Concerns about the world’s second largest economy added to the gloom on Monday. Analysts cited comments made over the weekend by a Chinese official warning of a dangerous job situation, as the country hopes to stem the spread of COVID-19.

Authorities in Shanghai have tightened restrictions again, amid citizens’ complaints that they are endless, just as the city was emerging from a month of strict lockdown following the outbreak.

The fear is that China’s tough anti-COVID policies will add more disruption to global trade and supply chains, while putting pressure on its economy, which for years has been a major driver of global growth.

In the past, Wall Street has experienced similar pressures due to the strong earnings growth that the companies have been producing.

But the latest earnings-reporting season for large US companies has been less enthusiastic. Companies generally report greater earnings than expected, as is usually the case. But disappointing indications of future growth were plentiful.

Strategist Savita Subramanian wrote in a BofA Global Research report that the number of companies citing “weak demand” in their conference calls after earnings reports jumped to the highest level since the second quarter of 2020. She said technology earnings are also lagging.

The technology segment is the largest in the S&P 500 by market capitalization, which gives it additional weight to market moves. Many tech-oriented companies have seen profits boom during the pandemic as people search for new ways to work and entertain themselves while confined to the home. But the slowdown in earnings growth leaves their shares vulnerable after their prices rose sharply amid expectations of continued gains.

The high interest rates designed by the Federal Reserve are also hitting tech stocks hard because they are seen as some of the most expensive in the market.
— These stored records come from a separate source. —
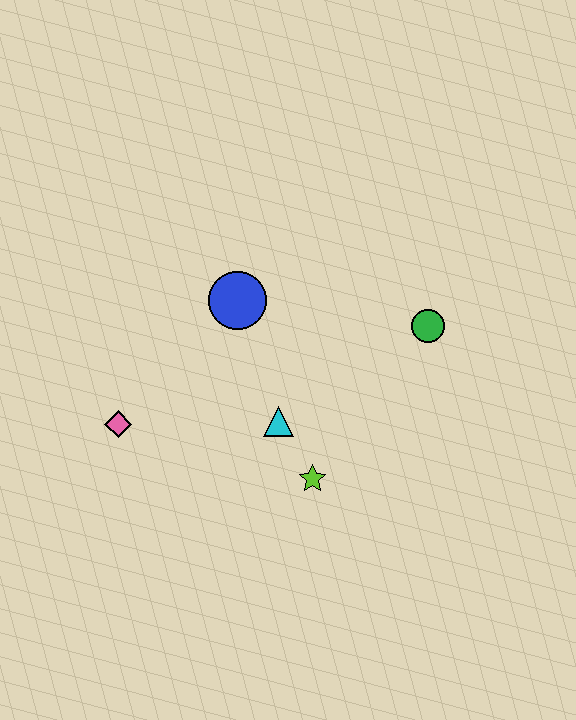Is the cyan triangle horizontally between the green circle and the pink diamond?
Yes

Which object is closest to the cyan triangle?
The lime star is closest to the cyan triangle.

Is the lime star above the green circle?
No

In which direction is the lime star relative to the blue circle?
The lime star is below the blue circle.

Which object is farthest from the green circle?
The pink diamond is farthest from the green circle.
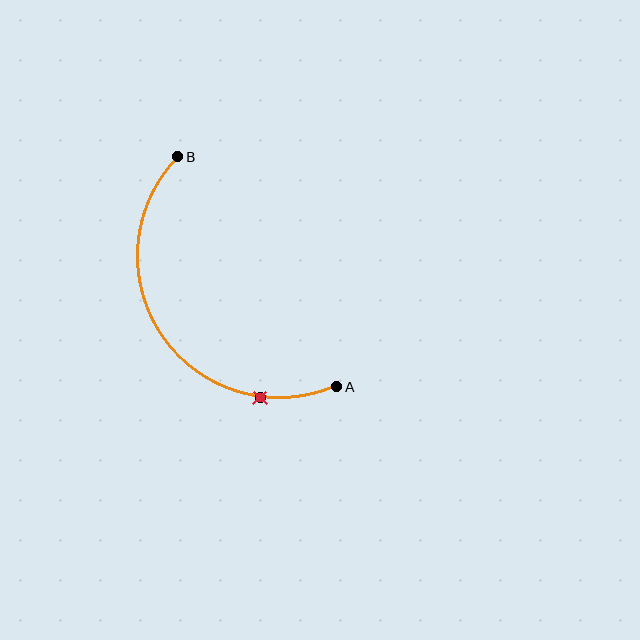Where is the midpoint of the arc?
The arc midpoint is the point on the curve farthest from the straight line joining A and B. It sits below and to the left of that line.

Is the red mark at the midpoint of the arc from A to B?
No. The red mark lies on the arc but is closer to endpoint A. The arc midpoint would be at the point on the curve equidistant along the arc from both A and B.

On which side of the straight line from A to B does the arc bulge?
The arc bulges below and to the left of the straight line connecting A and B.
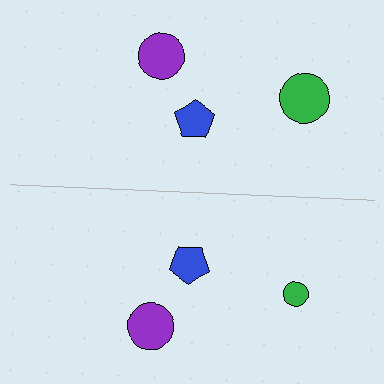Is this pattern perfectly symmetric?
No, the pattern is not perfectly symmetric. The green circle on the bottom side has a different size than its mirror counterpart.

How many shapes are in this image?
There are 6 shapes in this image.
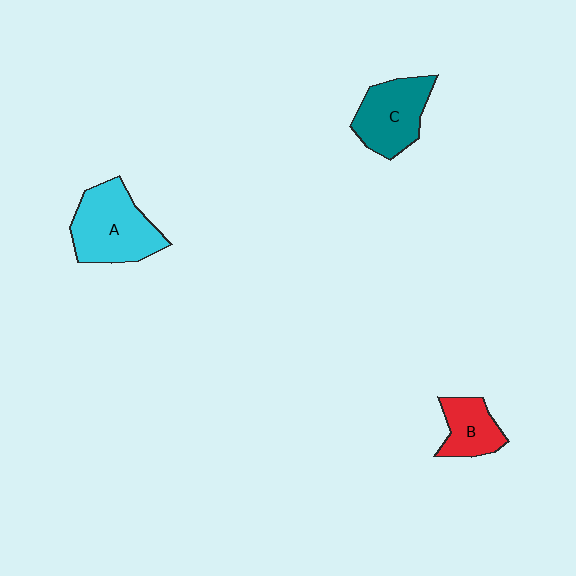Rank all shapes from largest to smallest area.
From largest to smallest: A (cyan), C (teal), B (red).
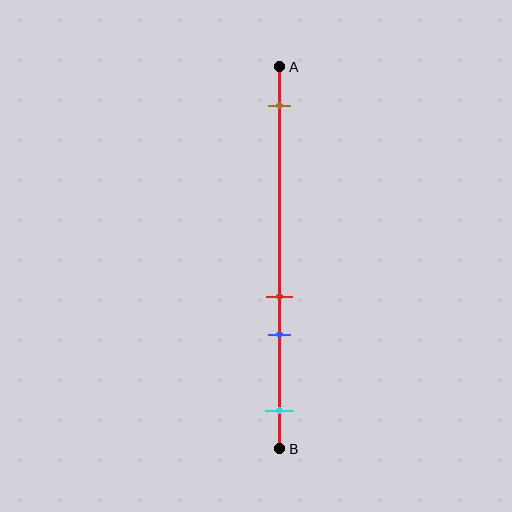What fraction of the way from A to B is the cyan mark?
The cyan mark is approximately 90% (0.9) of the way from A to B.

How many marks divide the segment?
There are 4 marks dividing the segment.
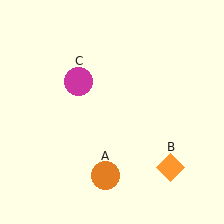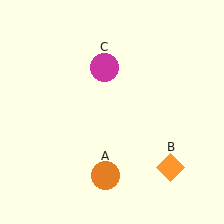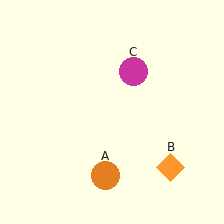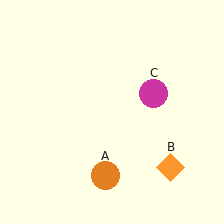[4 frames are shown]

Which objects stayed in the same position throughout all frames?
Orange circle (object A) and orange diamond (object B) remained stationary.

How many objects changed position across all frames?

The Nasdaq Composite’s 25.7% loss for 2022 so far is more severe than that of the other indices.

Electric car maker Rivian Automotive fell 20.9% Monday as restrictions that prevented some large investors from selling their shares after they debuted on the stock market six months ago expired. The company has lost more than three-quarters of its value this year so far.

The yield on 10-year Treasuries rose to its highest level since 2018 with rising inflation and Fed action expectations. It was moderate on Monday, falling to 3.03% from 3.12% late Friday. But it’s still more than double where it started the year.

Oil prices fell, which negatively affected energy stocks. The price of US benchmark crude fell 6.1 percent to settle at $103.09 a barrel, although it is still up about 40 percent this year. International benchmark Brent crude fell 5.7 percent to settle at $105.94 a barrel.

Business writer Yuri Kageyama contributed to the AP. Veiga reported from Los Angeles.